Phylogenèse inverse

L’exposition Chronicles from a near Future conçue par la commissaire Ana Ascencio à iMAL Bruxelles regroupe deux installations d’envergure. L’une, intitulée Phylogenèse inverse, des artistes Golnaz Behrouznia et Dominique Peysson, propose de reconsidérer le vivant selon des imaginaires se situant à la croisée des arts et des sciences.

Golnaz Behrouznia & Dominique Peysson, Phylogenèse inverse, 2022.
Création scénographique de Rémi Boulnois. Design sonore de Florent Colautti.

L’installation Phylogenèse inverse a été créée en mars 2022 à l’occasion du Festival Canal Connect de Madrid.
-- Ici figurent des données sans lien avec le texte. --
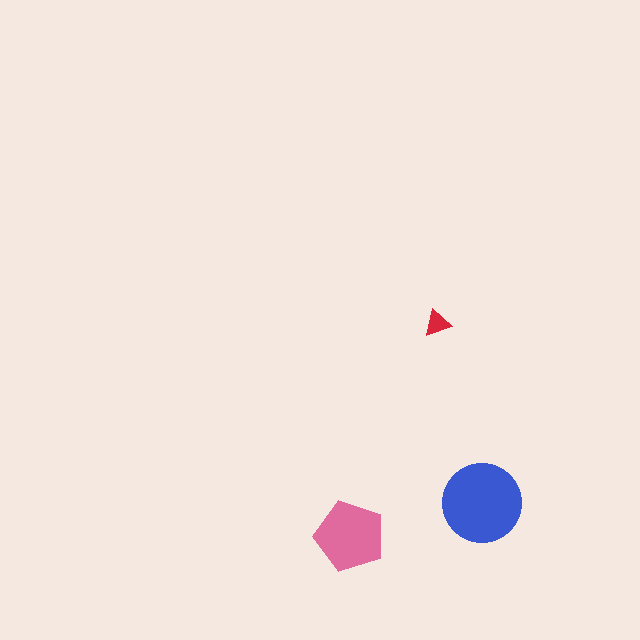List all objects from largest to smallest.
The blue circle, the pink pentagon, the red triangle.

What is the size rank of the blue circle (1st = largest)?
1st.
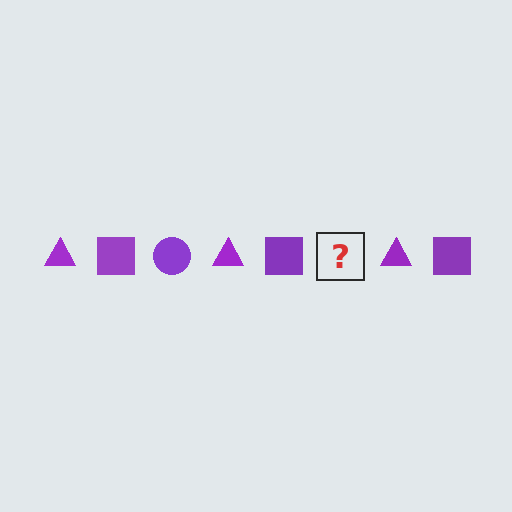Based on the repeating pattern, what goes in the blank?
The blank should be a purple circle.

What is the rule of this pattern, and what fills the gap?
The rule is that the pattern cycles through triangle, square, circle shapes in purple. The gap should be filled with a purple circle.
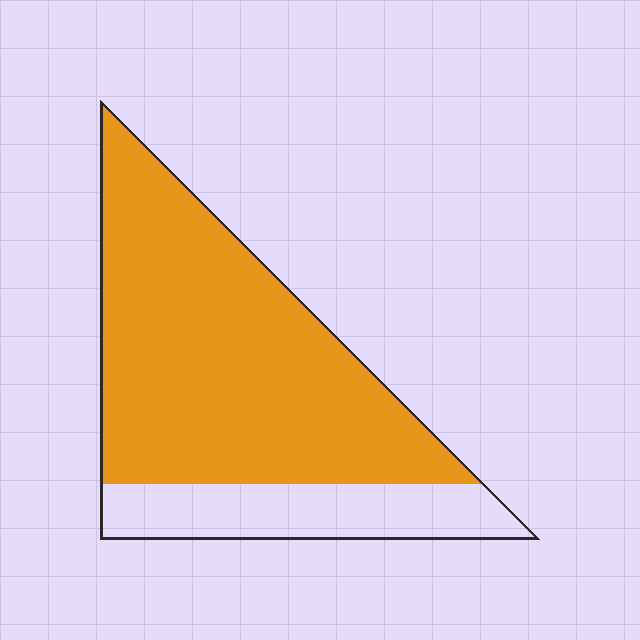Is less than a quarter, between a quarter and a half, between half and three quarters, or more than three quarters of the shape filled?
More than three quarters.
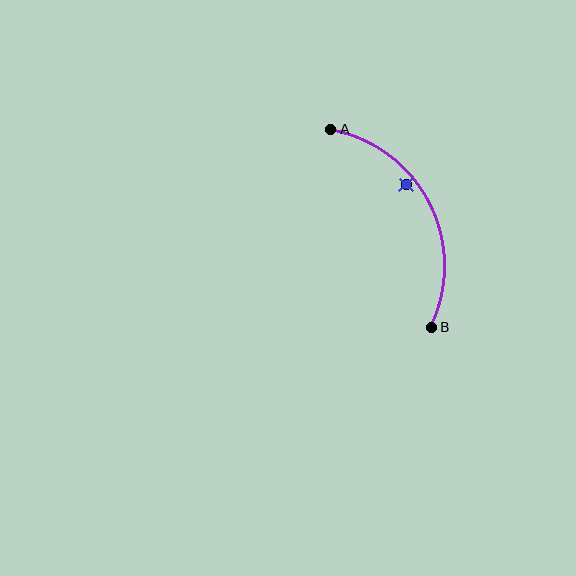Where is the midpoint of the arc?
The arc midpoint is the point on the curve farthest from the straight line joining A and B. It sits to the right of that line.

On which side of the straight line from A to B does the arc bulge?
The arc bulges to the right of the straight line connecting A and B.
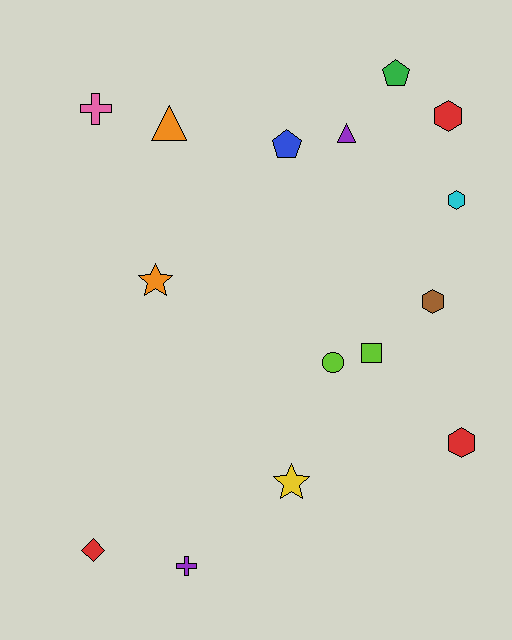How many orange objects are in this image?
There are 2 orange objects.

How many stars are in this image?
There are 2 stars.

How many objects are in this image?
There are 15 objects.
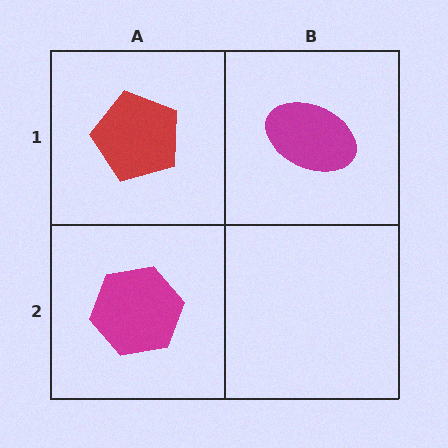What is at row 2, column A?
A magenta hexagon.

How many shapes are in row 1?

Et c’est dans une configuration similaire qu’on la retrouve au centre d’art iMAL de Bruxelles dédié aux pratiques et cultures numériques. Elle rassemble plusieurs pièces des artistes Golnaz Behrouznia et Dominique Peysson – qui est aussi scientifique –, autour d’un même concept imaginé par elles-mêmes : la phylogenèse inverse. Rappelons ici que la phylogénie est une discipline visant à étudier les liens entre les organismes vivants et ceux qui ont disparu. Alors que les deux artistes, littéralement, la renversent pour envisager des êtres vivants étant à même de revenir à des stades antérieurs au fil de leurs évolutions, de générations en générations. Sans s’interdire d’hybrider de telles chimères aux techniques ou technologies contemporaines pour nous mener selon un parcours “inverse” d’exposition jusqu’à l’origine de la vie dont nous ne savons si peu.
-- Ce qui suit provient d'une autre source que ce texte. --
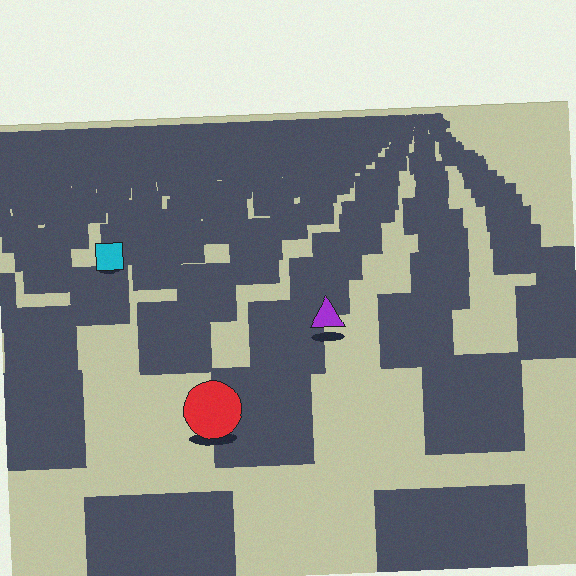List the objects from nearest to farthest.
From nearest to farthest: the red circle, the purple triangle, the cyan square.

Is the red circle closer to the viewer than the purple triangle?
Yes. The red circle is closer — you can tell from the texture gradient: the ground texture is coarser near it.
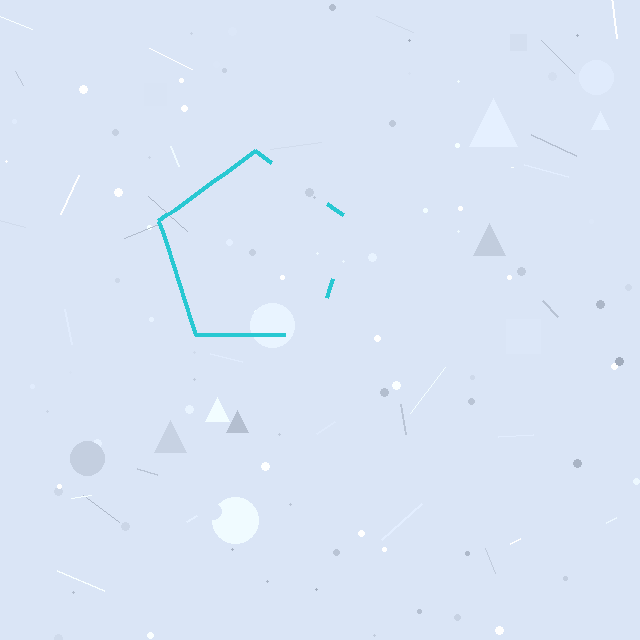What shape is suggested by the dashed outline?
The dashed outline suggests a pentagon.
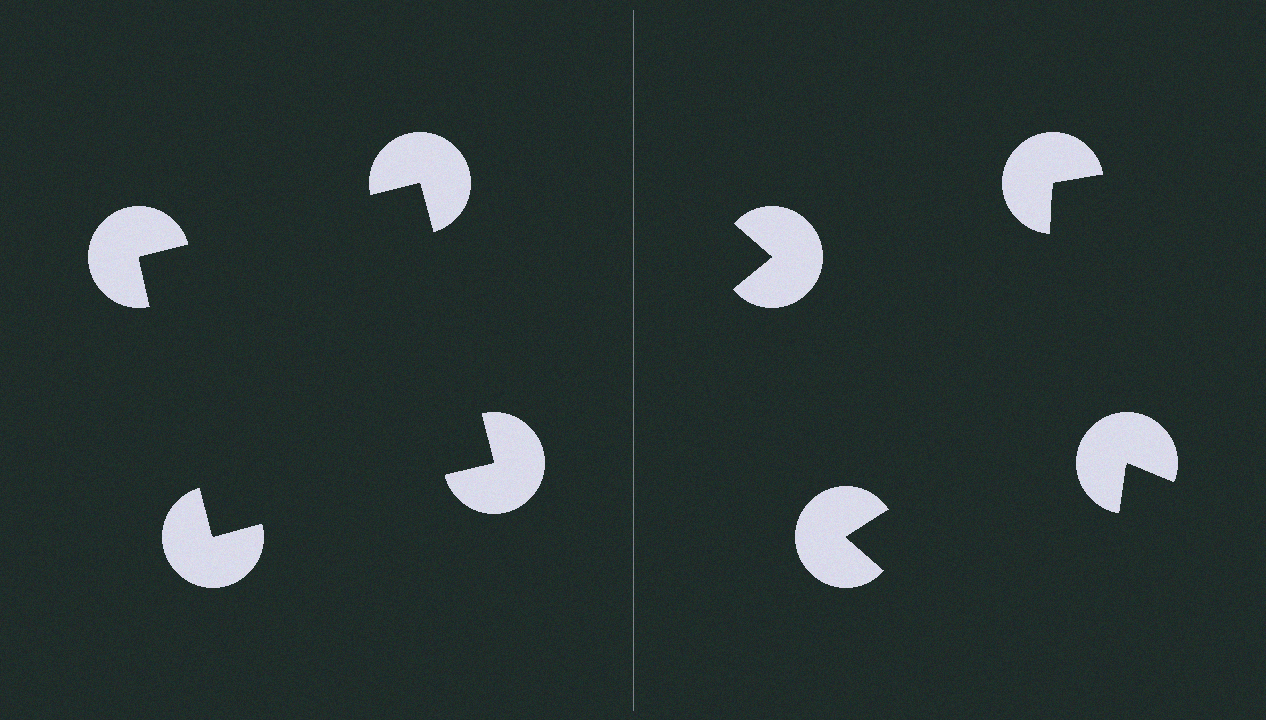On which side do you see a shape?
An illusory square appears on the left side. On the right side the wedge cuts are rotated, so no coherent shape forms.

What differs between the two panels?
The pac-man discs are positioned identically on both sides; only the wedge orientations differ. On the left they align to a square; on the right they are misaligned.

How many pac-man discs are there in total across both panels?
8 — 4 on each side.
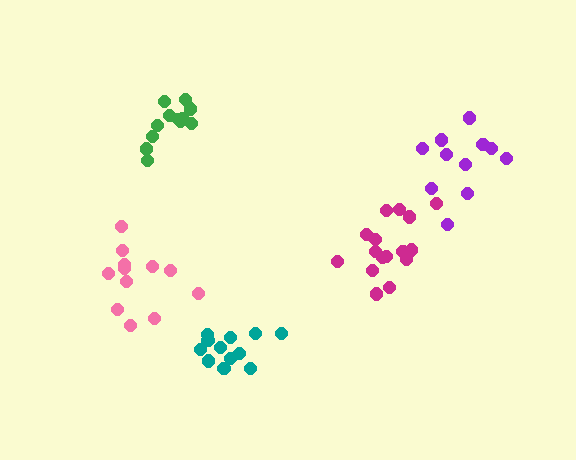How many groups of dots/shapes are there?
There are 5 groups.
La forme de l’œuvre sculptée par la lumière et associant des objets en vitrines aux cartels les décrivant avec minutie est résolument muséale. Alors que l’imaginaire est essentiellement scientifique. Force est de reconnaître que la nature est inspirante. Pour exemple, il y a cette méduse nommée Turritopsis nutricula, originaire des Caraïbes, dont des chercheuses et chercheurs ont découvert qu’elle pouvait inverser le processus de son vieillissement ! Quant à la relative diversité des organismes présentés à iMAL, elle évoque l’extrême variété des espèces dont témoignent les schistes de Burgess au Canada datant de plus de cinq cents milliers d’années. C’est-à-dire quand la vie s’essayait sous des formes extravagantes qui ne sont jamais parvenues jusqu’à nous.
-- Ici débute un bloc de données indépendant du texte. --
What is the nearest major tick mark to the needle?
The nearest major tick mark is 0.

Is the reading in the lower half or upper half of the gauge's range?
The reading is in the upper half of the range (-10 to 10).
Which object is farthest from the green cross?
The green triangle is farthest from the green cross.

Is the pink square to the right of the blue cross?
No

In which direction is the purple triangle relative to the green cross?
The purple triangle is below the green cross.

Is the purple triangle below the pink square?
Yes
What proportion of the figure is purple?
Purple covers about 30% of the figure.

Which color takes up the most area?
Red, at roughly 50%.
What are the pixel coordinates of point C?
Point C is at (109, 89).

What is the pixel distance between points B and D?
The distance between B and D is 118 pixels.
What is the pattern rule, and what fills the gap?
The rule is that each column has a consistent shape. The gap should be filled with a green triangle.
La visite de cette œuvre en exposition invite à en accepter les projets d’êtres vivants sans se soucier de leur viabilité ni distinguer l’inerte du vivant pour, simplement, en apprécier la poésie. C’est un bien autre regard sur l’évolution qui est proposé, invitant à reconsidérer l’idée même de progrès, un concept qui n’a jamais été autant questionné qu’en cette époque d’une post-modernité sans fin. L’idée étant, au terme du parcours à étapes que l’on est invité à suivre scrupuleusement, de s’approcher de cet instant lointain où la vie est subrepticement apparue à la surface de notre planète. Et aux artistes d’évoquer la comète du système solaire 67P/TG que les astronomes Klim Ivanovitch Tchourioumov et Svetlana Ivanovna Guérassimenko ont découvert en 1969. Bien avant que la sonde Rosetta ne renseigne d’autres scientifiques quant à la possible présence de vie sur d’autres planètes !Phylogenèse inverse est donc une installation qui s’observe comme le font ordinairement les scientifiques autant qu’elle se lit telle une fiction. Elle compte parmi ces œuvres dont l’imaginaire conduit à la connaissance. Rien n’est vrai quand tout nous apparaît vraisemblable, ou presque, et que la poésie des formes sans retenue aucune s’appuie sur des faits scientifiques établis. Les musées d’art et de science ayant en commun, à leur sortie, de nous rendre au monde avec plus de questions que nous n’en avions quand nous en avons franchi les portes.

Rédigé par Dominique Moulon pour ArtPress.